Confieso que no habría sido capaz de resistir la andanada que recibió Claudia Peirano con su nombramiento como subsecretaria de Educación, al que acaba de renunciar hoy. Sólo demuestra su coraje para no aceptar acusaciones injustas de algunos, y malintencionadas de otros, y el respaldo inequívoco que recibió de la Presidenta. Los cuestionamientos usados en su contra […]
Confieso que no habría sido capaz de resistir la andanada que recibió Claudia Peirano con su nombramiento como subsecretaria de Educación, al que acaba de renunciar hoy. Sólo demuestra su coraje para no aceptar acusaciones injustas de algunos, y malintencionadas de otros, y el respaldo inequívoco que recibió de la Presidenta.
Los cuestionamientos usados en su contra revelan un nuevo dogmatismo que se está instalando en la discusión política.
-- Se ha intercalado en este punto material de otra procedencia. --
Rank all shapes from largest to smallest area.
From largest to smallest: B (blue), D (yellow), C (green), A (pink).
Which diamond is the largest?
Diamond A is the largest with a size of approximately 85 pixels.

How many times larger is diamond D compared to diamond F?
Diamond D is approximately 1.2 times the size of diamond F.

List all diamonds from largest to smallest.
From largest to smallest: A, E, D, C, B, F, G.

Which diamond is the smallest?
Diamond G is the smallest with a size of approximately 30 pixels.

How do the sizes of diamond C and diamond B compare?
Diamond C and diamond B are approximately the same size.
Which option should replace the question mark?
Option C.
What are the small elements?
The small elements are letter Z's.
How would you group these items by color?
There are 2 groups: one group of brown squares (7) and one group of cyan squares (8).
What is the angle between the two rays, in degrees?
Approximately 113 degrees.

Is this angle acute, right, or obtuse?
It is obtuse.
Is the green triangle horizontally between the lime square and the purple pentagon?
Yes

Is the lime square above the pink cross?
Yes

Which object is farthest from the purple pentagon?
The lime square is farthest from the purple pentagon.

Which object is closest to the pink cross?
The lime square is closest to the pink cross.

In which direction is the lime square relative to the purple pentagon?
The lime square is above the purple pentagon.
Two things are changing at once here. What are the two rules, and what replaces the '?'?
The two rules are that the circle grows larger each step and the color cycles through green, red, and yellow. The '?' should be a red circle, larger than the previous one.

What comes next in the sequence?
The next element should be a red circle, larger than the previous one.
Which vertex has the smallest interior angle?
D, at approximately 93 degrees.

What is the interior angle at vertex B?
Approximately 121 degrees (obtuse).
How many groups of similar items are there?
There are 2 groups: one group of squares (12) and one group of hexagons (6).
El caso Peirano contiene los típicos argumentos del fundamentalismo: el uso de la descalificación personal, sobre la base del prejuicio, para rechazar ideas supuestamente distintas a las de la “mayoría”. Añádase a ello el machismo encubierto tras los cuestionamientos a los intereses de su ex marido.
Cualquiera que haya leído con buena voluntad la declaración de 2011 de una treintena de personas vinculadas a la educación —usada contra Peirano para sostener su incompatibilidad con el cargo— puede darse cuenta de que allí no hay un rechazo a priori a la gratuidad. Más bien, se trata de una advertencia sobre los riesgos de llevar adelante una reforma que privilegie la gratuidad en la educación superior, en circunstancias que la reducción de las brechas que todos aspiramos a lograr requiere de grandes esfuerzos, especialmente en la educación inicial, escolar y técnica profesional.
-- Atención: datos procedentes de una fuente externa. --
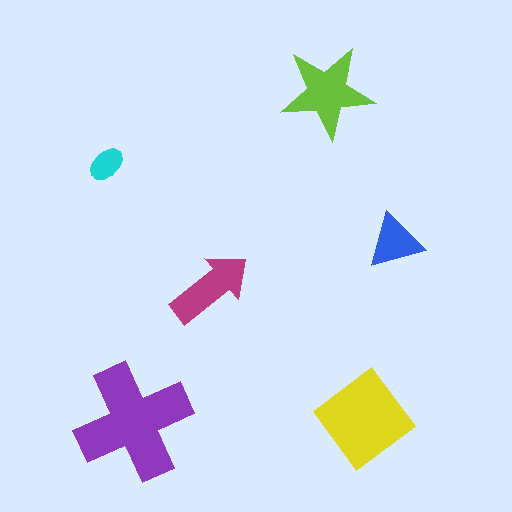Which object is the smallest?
The cyan ellipse.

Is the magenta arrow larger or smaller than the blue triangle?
Larger.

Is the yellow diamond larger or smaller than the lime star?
Larger.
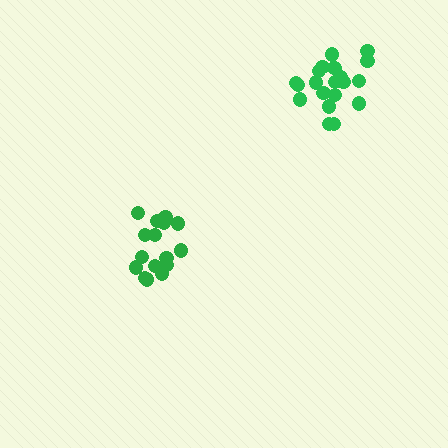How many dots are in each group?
Group 1: 16 dots, Group 2: 20 dots (36 total).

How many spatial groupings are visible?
There are 2 spatial groupings.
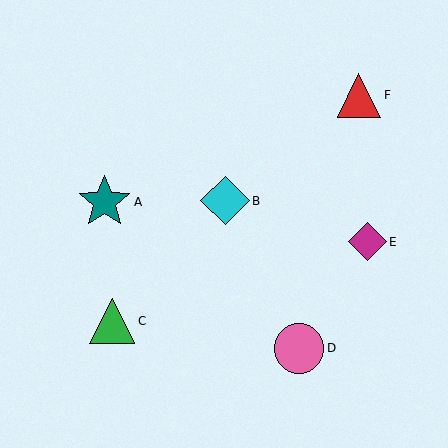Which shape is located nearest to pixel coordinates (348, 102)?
The red triangle (labeled F) at (359, 95) is nearest to that location.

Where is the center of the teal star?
The center of the teal star is at (105, 202).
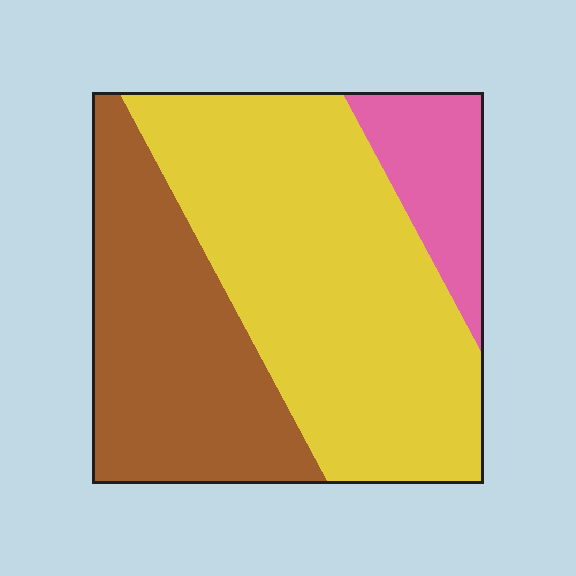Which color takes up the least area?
Pink, at roughly 10%.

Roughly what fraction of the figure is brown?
Brown takes up about one third (1/3) of the figure.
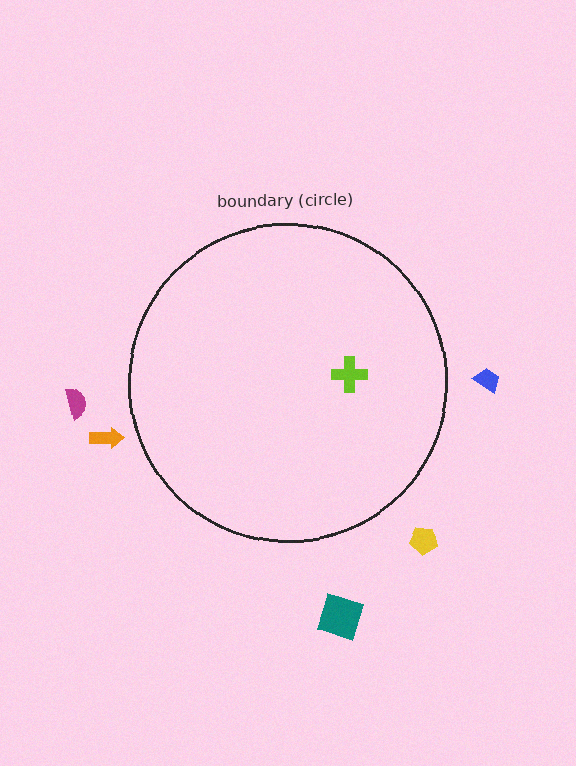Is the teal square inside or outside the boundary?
Outside.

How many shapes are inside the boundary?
1 inside, 5 outside.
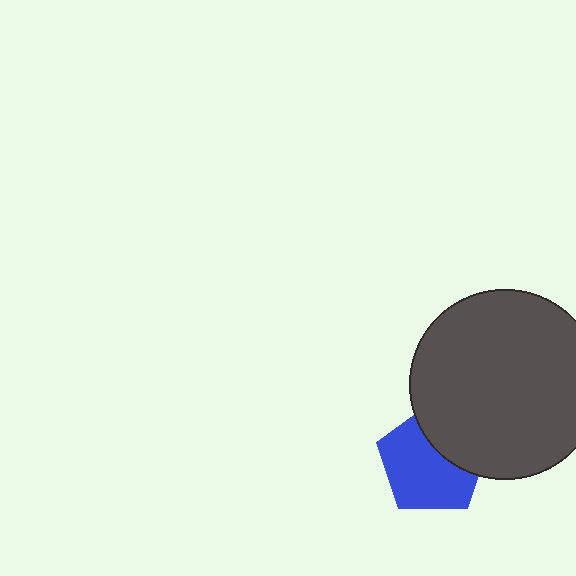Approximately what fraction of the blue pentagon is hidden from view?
Roughly 34% of the blue pentagon is hidden behind the dark gray circle.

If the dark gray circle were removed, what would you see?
You would see the complete blue pentagon.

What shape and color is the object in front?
The object in front is a dark gray circle.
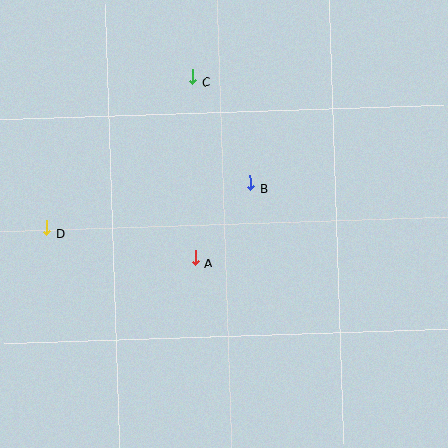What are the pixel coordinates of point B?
Point B is at (251, 189).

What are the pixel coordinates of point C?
Point C is at (193, 83).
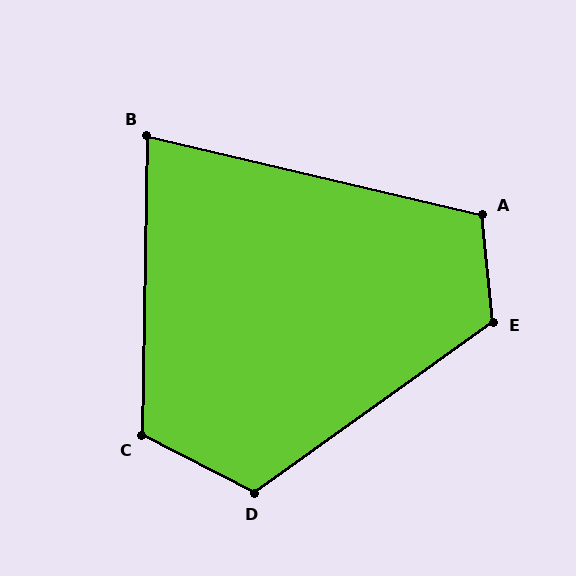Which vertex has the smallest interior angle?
B, at approximately 78 degrees.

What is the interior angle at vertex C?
Approximately 116 degrees (obtuse).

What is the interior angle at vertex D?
Approximately 117 degrees (obtuse).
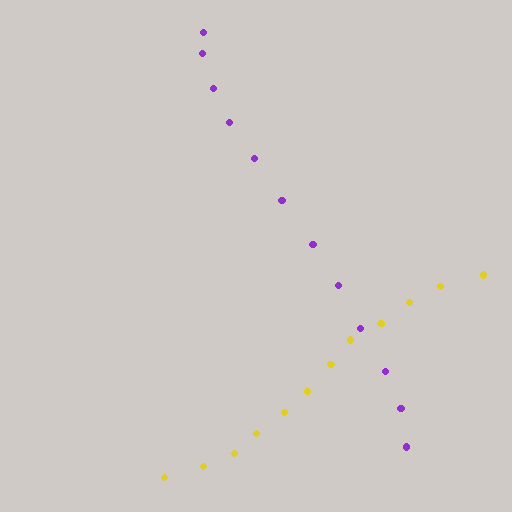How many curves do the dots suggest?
There are 2 distinct paths.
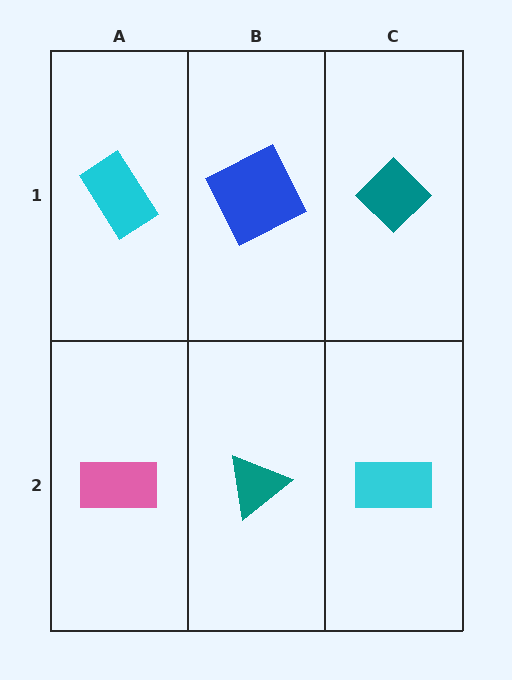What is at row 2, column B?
A teal triangle.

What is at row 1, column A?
A cyan rectangle.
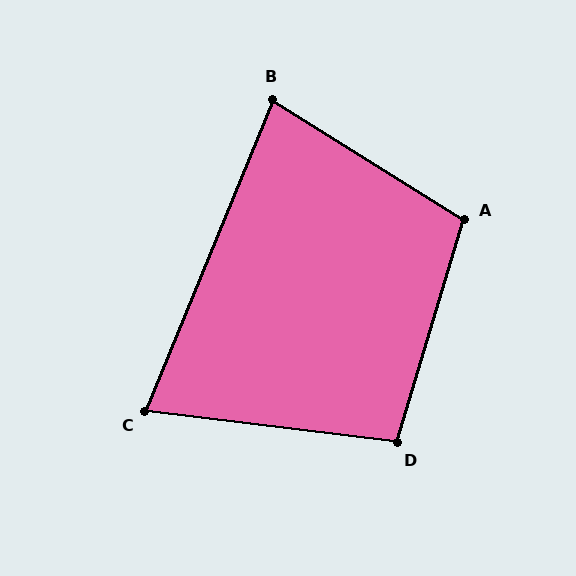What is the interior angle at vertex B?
Approximately 80 degrees (acute).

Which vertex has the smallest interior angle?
C, at approximately 75 degrees.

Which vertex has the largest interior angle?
A, at approximately 105 degrees.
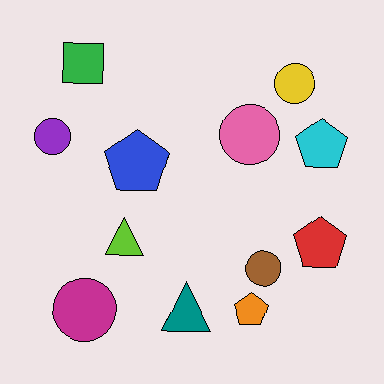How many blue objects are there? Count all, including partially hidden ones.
There is 1 blue object.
Ese pronunciamiento de hace tres años la hizo merecedora de un veto de los actuales guardianes de la fe, aunque hubiera participado posteriormente en el equipo que elaboró el programa educacional en la campaña presidencial. De ahora en adelante —estamos notificados— no habrá matices y el Programa (con mayúscula) será no sólo la guía, sino la verdad revelada. Estás con el Programa o contra el Programa. Si tienes matices de diferencia, en el mejor de los casos serás calificado de “neoliberal”, cuando no seas acusado de tener intereses espurios por lucrar con recursos públicos, sea verdad o no. En tal caso, haz el favor de guardar silencio; no tienes derecho a opinar, porque estás entre los delincuentes de esta nueva sociedad que se construirá sobre la base de que la educación será un bien público y no un negocio.
Pablo Alfaro, un joven chileno que está siguiendo un posgrado en Estados Unidos, escribió en Twitter: “Gratuidad: ¿meta o dogma?”. Me parece que refleja bien la disyuntiva. Ni la gratuidad ni otras propuestas programáticas, como podría ser la nueva Constitución, son principios. Tampoco tienen un fin en sí mismos. Los programas son una orientación, una guía que se propone metas para alcanzar el bien esperado. Lo que se espera es avanzar hacia una sociedad inclusiva, un mayor bienestar. Ese es el fin. En el caso de la gratuidad hay, sin duda, distintos caminos para avanzar hacia ella y distintos tiempos posibles para lograrla. Habrá discusiones y legítimas diferencias hasta encontrar la mejor manera posible de implementarla.
Supongo que me dirán que esta posición es una excusa para no cumplir el Programa. Al contrario, la experiencia demuestra que los programas se cumplen mejor cuando se buscan con prudencia y flexibilidad los caminos para llevarlos a cabo. No bastan las “convicciones” para implementar grandes reformas. Se requiere capacidad técnica, conocimientos y también competencias políticas para aunar visiones. Competencias para aunar, no para dividir.
Al final esa será la tarea de los ministros y subsecretarios. También de los partidos y parlamentarios que acompañan a la futura Presidenta. Desgraciadamente, en este primer episodio, muchos se desmarcaron ya de la Presidenta. Para ellos, el dogma es más importante que la meta.